In 1999, she joined the Dost Welfare Foundation (DOST) as member of its Board of Directors and remained involved in its work for drug addicts until her death. She generously donated to DOST both in cash and kind. In particular, she supported the services meant for children, including the Day Care Centre, Night Shelter and Guloona Kor residential drug addiction and treatment facility.
Since 2002, Maryam was on the Board of Directors of the Sarhad Rural Support Programme (SRSP). She regularly attended meetings and visited SRSP projects. Tall and graceful, she made her presence felt at all such gatherings.
Life isn’t without tragedies. She lost her beloved son, Rahman, who was her youngest child, in 1999. Her three highly educated daughters, though, made her proud. The eldest, Shandana, is settled in the US with her family. The second daughter, Zarmina, has worked in international humanitarian assistance and educational development. She is living in Australia with her children.
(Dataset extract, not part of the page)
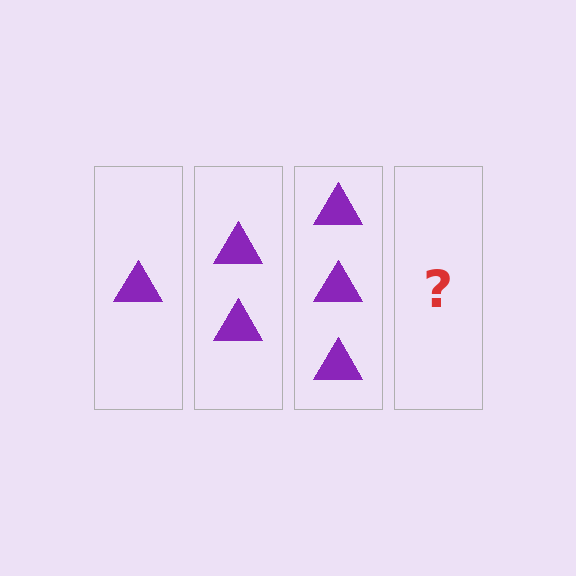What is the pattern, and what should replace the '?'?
The pattern is that each step adds one more triangle. The '?' should be 4 triangles.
The youngest, Zahra Romana, works for an American University in Qatar.
Maryam’s children were immensely proud of her. As Zahra Romana pointed out, her mother was an indomitable, independent woman with strong convictions and views. She described her as energetic and capable, warm and charming with a strong personality. “My mother used to say that worrying about what others think or say is utterly pointless,” she remarked.